山口では今でも「フク」 。「ふく」は福に通じ、ふぐは「不具」に通じるからです。
大阪では「テッポウ」。これは当たれば死ぬの意で、千葉県銚子では「トミ」。これは富くじのように当たらないの意味。
いずれしろ、その生態や形状より発したものが多く、天草ではとらふぐを「ブッキン」と呼んでいます。

ふぐの料理の歴史

縄文時代の貝塚からふぐの歯骨が出土したことからすでに縄文時代から他の魚と同様に漁獲され食用にされていたふぐ。
しかし、豊臣秀吉の時代から明治時代までふぐ食の取締りが行われていました。ふぐが一般的に食べられるようになったのは明治時代からなのです。

江戸時代に書かれたふぐ料理レシピ
しかし、1643年(江戸時代)に記された「料理物語」の中に、ふぐ調理法として「ふくとう汁」(ふぐ汁)という料理法が記されています。
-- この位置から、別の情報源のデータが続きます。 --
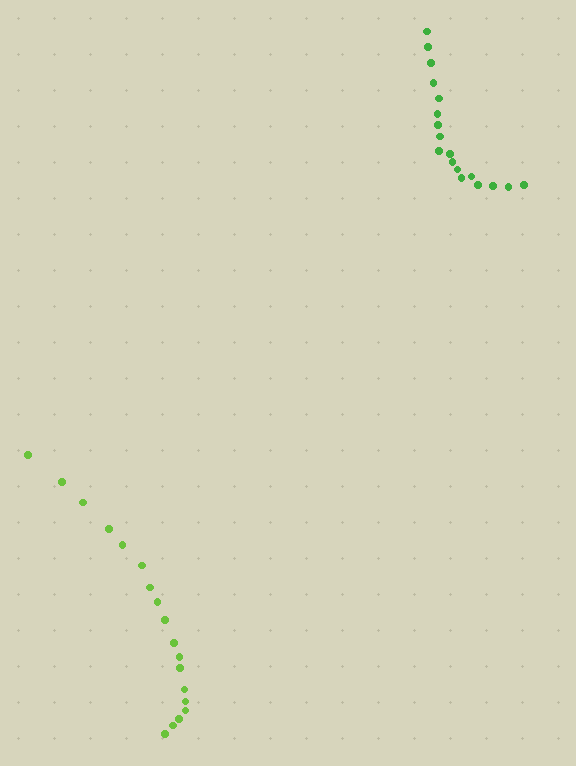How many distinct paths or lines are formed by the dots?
There are 2 distinct paths.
「ふくとう汁は皮を剥ぎ、腸(わた)を捨て、腹にある隠し肝(肝臓)をよく取りて、血気のなきまでよく洗いきりて、先づ濁酒(どぶ)につけて置く、清酒も入れ候。さて下地は中味噌より少し薄くして煮え立ち候て魚を入、一泡にて濁酒をさし、塩加減吸い合わせいだし候なり、吸口は大蒜(にんにく)茄子(なすび)」云々

ふぐ博物館

「ふぐ中毒の絶滅」を目的に作られた博物館

ふぐの本場である大阪には「ふぐ博物館」があります。

ふぐ博物館は、ふぐ中毒絶滅のための長年にわたる研究調査標本、民芸品、美術工芸品がひし めいています。1954年、日本ふぐ研究会設立以来、ふぐ調理、医学、文学、民族学、科学、魚類学、病理組織学、食品衛生学的なふぐ一般にわたる調理研究資料に、美術工芸品や民芸品などを加え、1964年9月「ふぐ中毒の絶滅」を目的として、「ふぐ博士」北濱喜一氏により大阪岸和田市に誕生しました。

収蔵品は、各 種魚体X線写真、魚体記録写真(約2万点)、世界で唯一の完全骨格標本や、「冬眠 ブロック製法」による魚体・臓器の保存など世界的なものも多く、なかでも数々の研究に必要な50数種の内外産ふぐを厚生省および各国研究機関からの鑑別依頼標本とともに凍結保管しています。
展示資料は世界のふぐ50種類、ふぐをかたどった酒器や陶彫置物、茶道具、文房具、全国の民芸品から美術工芸品までそろっています。

現在の展示品は約2,500 点、内外からの来館者の方々に喜ばれていま す。